In fact, attacks upon God inevitably become attacks upon science. Once the belief in an ultimate source of truth is abandoned, truth itself becomes malleable, dispensable; whatever one wants or needs to be for his or her personal aims.
At that point, “truth” becomes only a matter of power and control. Anything that claims to be factual that runs counter to the preferred viewpoint of the powerful is a threat that must be extinguished. That includes science.
In the United States, we see this attitude and its consequences everywhere. Our most significant cultural institutions are infected with it.
Academics and activists are frequently rewarded for concocting theories about humanity — our politics, our history, our economics, education, society, history, culture — that mix fact with fancy. The like-minded in the media promote these theories to make them “cool” and fashionable. Corporations adopt these worldviews and further disseminate them. Government officials often try to force them on the population via policy.
Soon these theories become social narratives having such force that anyone who dares challenge them — even when they have scientific evidence or factual proof to back up their objections — is subject to the most vicious attacks on social media, at their places of work and even in scholarly publications. (Indeed, even calling these theories “theories” is viewed as impermissible.) Evidence that contradicts these narratives — in other words, that which tends to disprove falsehood — is ignored, denied, blocked and censored, its proponents condemned as racists, bigots, haters and purveyors of “disinformation” and “misinformation.”
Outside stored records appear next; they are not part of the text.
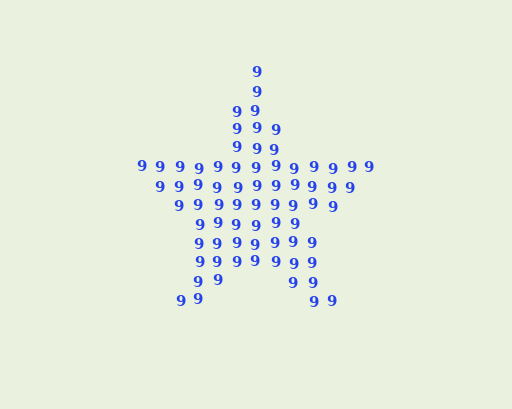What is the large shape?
The large shape is a star.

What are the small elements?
The small elements are digit 9's.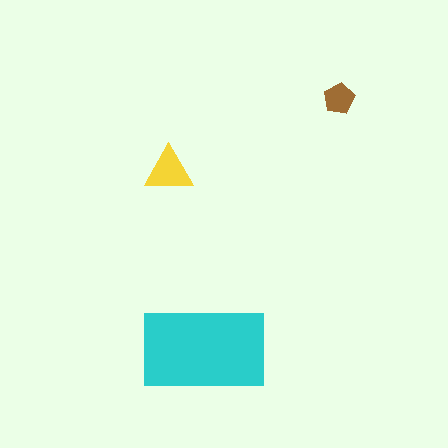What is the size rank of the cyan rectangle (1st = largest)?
1st.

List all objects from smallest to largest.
The brown pentagon, the yellow triangle, the cyan rectangle.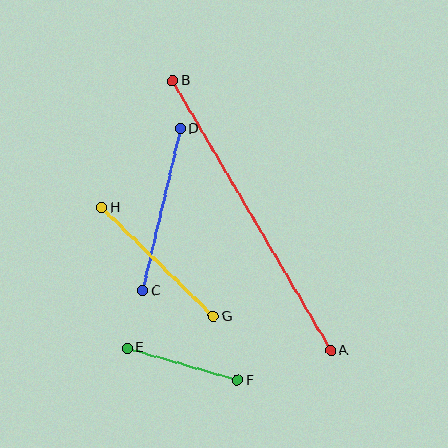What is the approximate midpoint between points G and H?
The midpoint is at approximately (157, 262) pixels.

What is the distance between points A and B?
The distance is approximately 313 pixels.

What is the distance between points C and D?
The distance is approximately 166 pixels.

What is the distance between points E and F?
The distance is approximately 115 pixels.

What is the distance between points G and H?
The distance is approximately 155 pixels.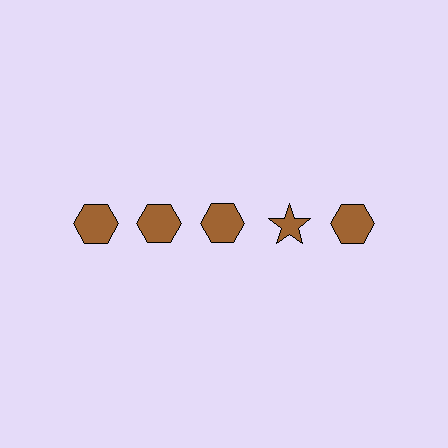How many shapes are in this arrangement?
There are 5 shapes arranged in a grid pattern.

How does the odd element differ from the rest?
It has a different shape: star instead of hexagon.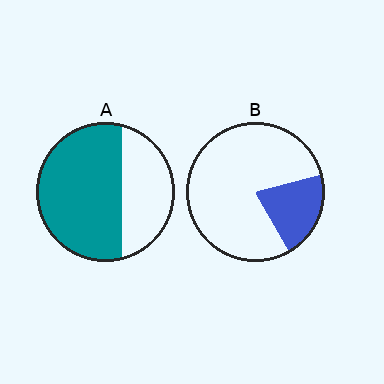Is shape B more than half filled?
No.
People who have been indoctrinated to believe that the “truth” is whatever someone says it is, are easily manipulated. Societies filled with such people will inevitably end up ruled by greedy, unprincipled authoritarians who need never fear being held accountable for their misdeeds by a media that winks at lies “for the greater good,” much less the shrinking number of citizens willing to demand truth even when it costs them their jobs, their friends and their social status.
Thus, do we see Americans continue to vote for corrupt, deceitful and frankly incompetent politicians despite policies that they have watched destroy their cities and their states.
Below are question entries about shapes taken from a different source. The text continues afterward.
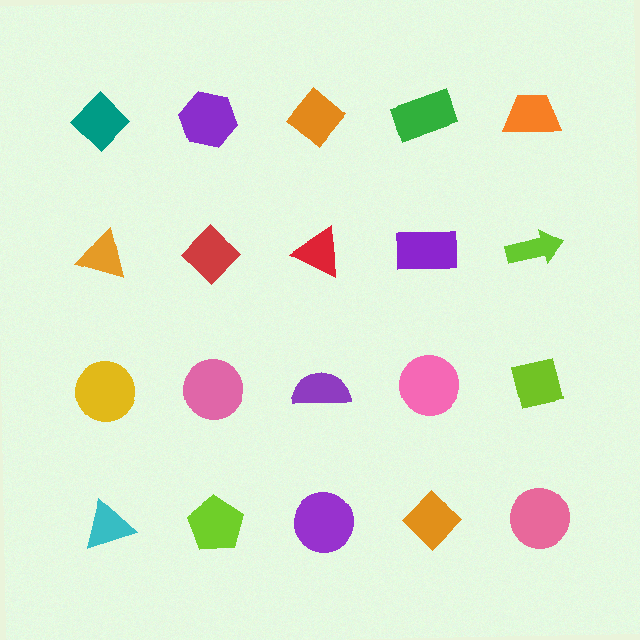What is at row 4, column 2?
A lime pentagon.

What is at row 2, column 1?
An orange triangle.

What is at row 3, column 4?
A pink circle.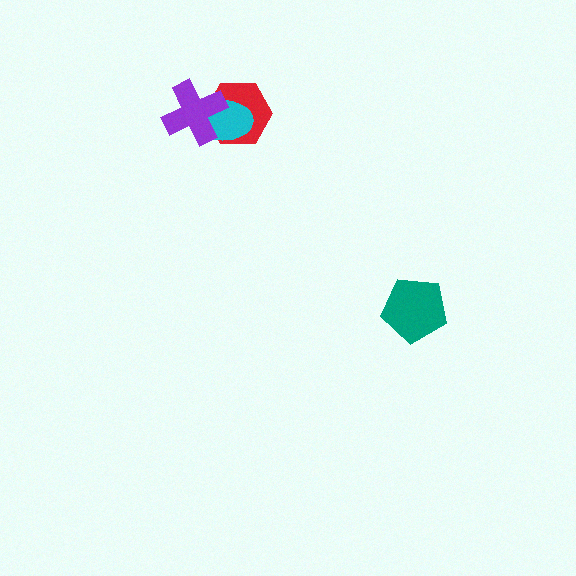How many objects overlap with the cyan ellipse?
2 objects overlap with the cyan ellipse.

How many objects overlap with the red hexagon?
2 objects overlap with the red hexagon.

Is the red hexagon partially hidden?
Yes, it is partially covered by another shape.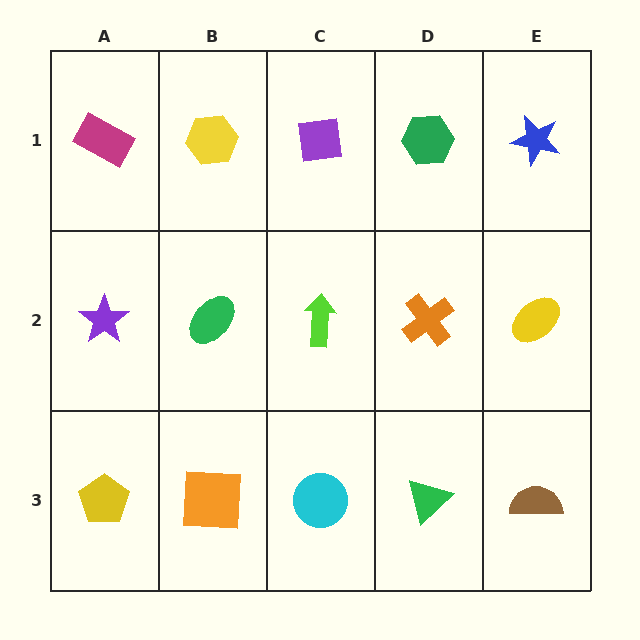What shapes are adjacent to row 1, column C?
A lime arrow (row 2, column C), a yellow hexagon (row 1, column B), a green hexagon (row 1, column D).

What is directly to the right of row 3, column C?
A green triangle.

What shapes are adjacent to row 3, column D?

Crime is not punished. Open drug use is tolerated. Homelessness is ignored. Mental illness is untreated. Dangers to citizens are allowed to increase. Businesses depart, the tax base shrinks and so taxes are increased on those who remain. Millions of migrants are allowed to walk into the country illegally and then take government handouts, all paid for by American taxpayers. Schools are failing. Children are suffering. The poor are falling further behind. And on and on.
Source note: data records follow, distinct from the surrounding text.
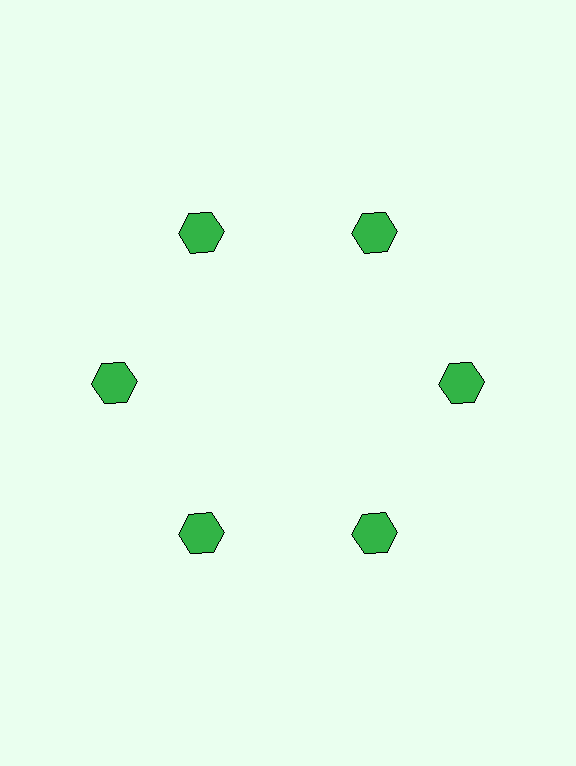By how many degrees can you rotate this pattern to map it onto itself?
The pattern maps onto itself every 60 degrees of rotation.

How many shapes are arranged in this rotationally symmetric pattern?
There are 6 shapes, arranged in 6 groups of 1.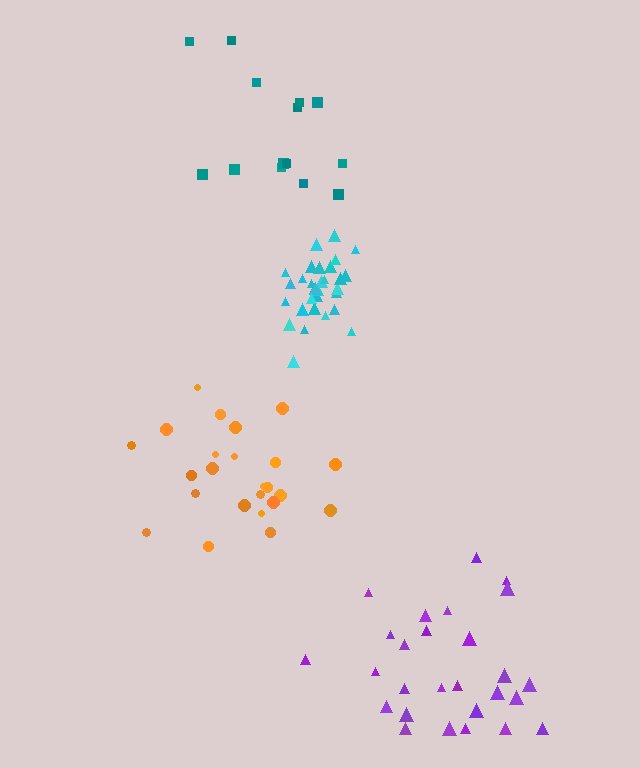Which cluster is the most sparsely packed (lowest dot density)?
Teal.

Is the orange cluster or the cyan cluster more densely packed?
Cyan.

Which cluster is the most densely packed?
Cyan.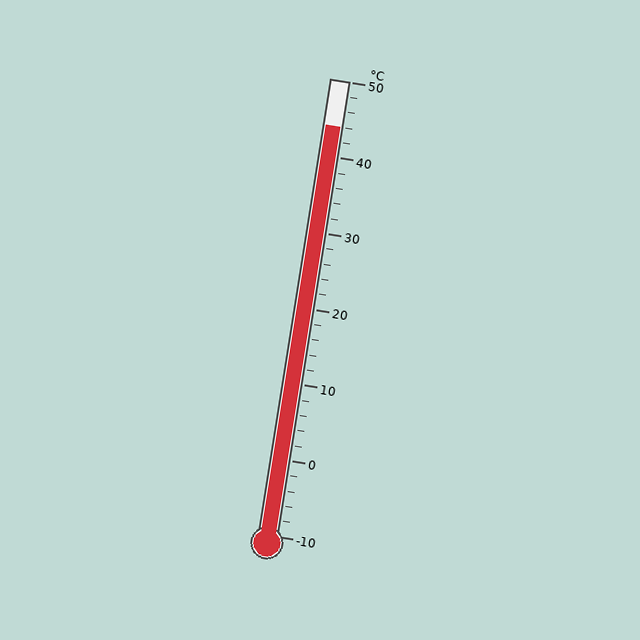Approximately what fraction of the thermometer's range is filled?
The thermometer is filled to approximately 90% of its range.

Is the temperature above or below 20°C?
The temperature is above 20°C.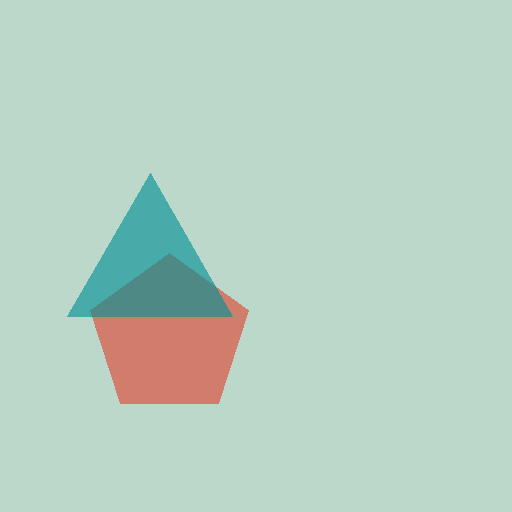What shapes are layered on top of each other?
The layered shapes are: a red pentagon, a teal triangle.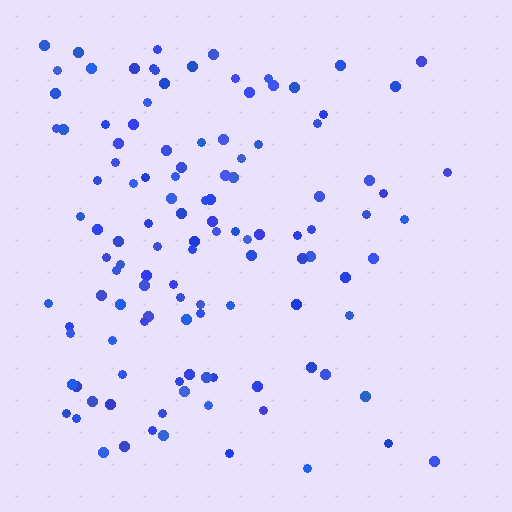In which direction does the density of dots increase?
From right to left, with the left side densest.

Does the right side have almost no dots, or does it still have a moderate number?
Still a moderate number, just noticeably fewer than the left.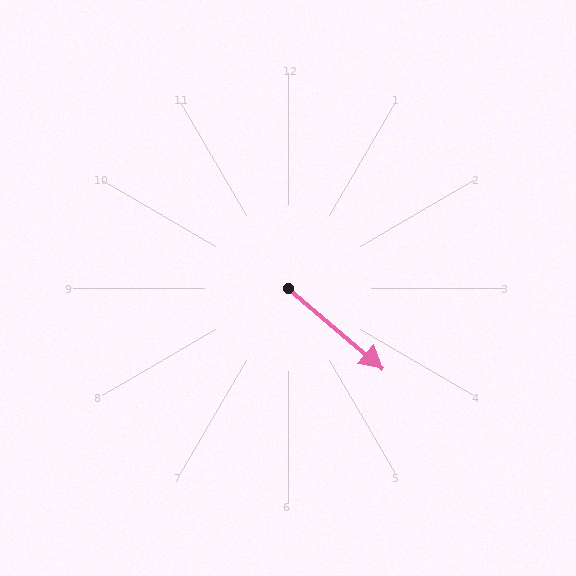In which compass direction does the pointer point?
Southeast.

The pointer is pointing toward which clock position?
Roughly 4 o'clock.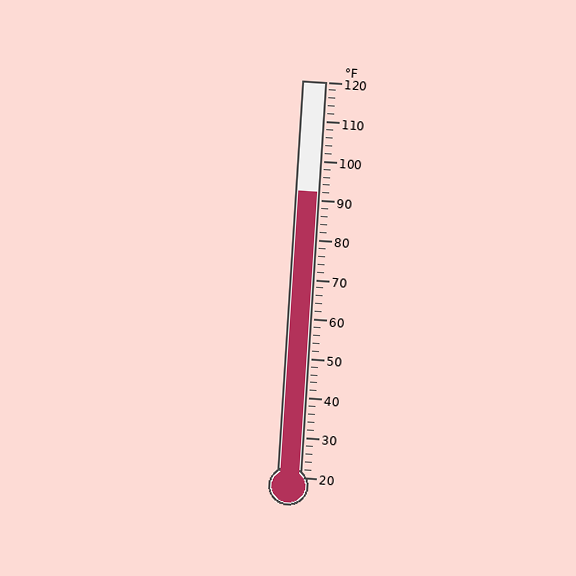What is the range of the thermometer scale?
The thermometer scale ranges from 20°F to 120°F.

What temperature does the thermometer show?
The thermometer shows approximately 92°F.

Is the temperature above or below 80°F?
The temperature is above 80°F.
But the perpetrators say, “The truth is whatever we say it is! Someone/something else is at fault! Ignore what you see with your own eyes and keep voting for us!”
And Americans do.
In the Declaration of Independence that launched this nation, the Founders wrote, “We hold these truths to be self-evident …” America was literally founded upon a belief in and commitment to truth. The revolution we need to save this country now must begin first and foremost with a battle for truth.